Now we ensure manually that it has worked by printing the maximum and minimum values for each AMD Code

In [None]:
labels = ['AMD004', 'AMD005', 'AMD007', 'AMD008', 'AMD009', 'AMD111', 'STITCH001', 'STITCH002', 'STITCH003', 'STITCH004', 'STITCH005']

print("BEFORE RE-SCALING:\n")
print("    AMD    Min  /  Max")
print("========================")

for label in labels:
    aux = elp_ex1[elp_ex1.codiceamd == label].filter(['valore']).values.tolist()
    if len(aux) > 0:
        print(f"{label}:    {np.min(aux):.1f} / {np.max(aux):.1f}")
    else:
        print(f"{label}:  is null")

print("\n\nAFTER RE-SCALING:\n")
print("    AMD    Min  /  Max")
print("========================")

for label in labels:
    aux = elp_ex4[elp_ex4.codiceamd == label].filter(['valore']).values.tolist()
    if len(aux) > 0:
        print(f"{label}:    {np.min(aux):.1f} / {np.max(aux):.1f}")
    else:
        print(f"{label}:  is null")


So it matches with the table given by the exercise

## Exercise 5

**Cohort selection and label definition** - use only those patients that after all the previous steps contain at least two events before calculating the label. Let $\mathcal{P}=\lbrace p_1, \cdots,p_n\rbrace$ be the set of all patients in the dataset. Let $d(e^i_k)$ be the date of the last event $e_k$ for patient $p_i\in\mathcal{P}$. The label of the patient $p_i$ is calculated as follows:

$y(p_i)=\begin{dcases}
                1 & \text{if, within }d(e^i_k)-6 \text{ months, }p_i\text{ has a cardiovascular event}\\
                0 & \text{otherwise}
        \end{dcases}$

Eliminate the patients that have a trajectory shorten or equal to 6 months.

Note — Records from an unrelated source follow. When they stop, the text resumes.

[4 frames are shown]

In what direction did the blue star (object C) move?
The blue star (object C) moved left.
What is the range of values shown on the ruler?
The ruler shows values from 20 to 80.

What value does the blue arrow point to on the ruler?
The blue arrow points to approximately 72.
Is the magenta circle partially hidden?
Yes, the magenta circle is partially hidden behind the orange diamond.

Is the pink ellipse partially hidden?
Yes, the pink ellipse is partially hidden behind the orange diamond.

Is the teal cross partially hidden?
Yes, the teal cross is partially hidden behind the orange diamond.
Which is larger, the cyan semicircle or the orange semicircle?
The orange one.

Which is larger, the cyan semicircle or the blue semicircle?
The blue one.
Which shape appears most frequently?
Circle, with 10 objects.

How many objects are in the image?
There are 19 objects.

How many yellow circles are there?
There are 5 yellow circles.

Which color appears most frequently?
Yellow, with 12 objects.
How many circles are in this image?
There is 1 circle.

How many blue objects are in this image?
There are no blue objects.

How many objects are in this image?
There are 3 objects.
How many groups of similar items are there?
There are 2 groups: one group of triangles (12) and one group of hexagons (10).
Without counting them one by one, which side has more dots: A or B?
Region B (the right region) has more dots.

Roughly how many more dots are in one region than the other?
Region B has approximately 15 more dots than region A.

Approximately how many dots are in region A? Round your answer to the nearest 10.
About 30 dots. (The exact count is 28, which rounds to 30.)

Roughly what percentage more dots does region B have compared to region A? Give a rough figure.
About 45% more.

We first create a DataFrame that contains all the patients and their cardiovascular events, each one with its date (it's already computed as **diag_cardEvents**):

In [None]:
diag_cardEvents.head()

Now for each patient of the frame **diag_cardEvents**, we are going to take its two last cardiovascular events dates, so as to check if they happened with less than 6 months of difference. For this, we define the function **labeling**

In [None]:
def labeling(df) -> pd.DataFrame:

    # First we define a dataframe that contains the ids and the dates of every cardiovascular event, sorted by descending date
    cardEvents_sorted = df.sort_values('data',ascending=False)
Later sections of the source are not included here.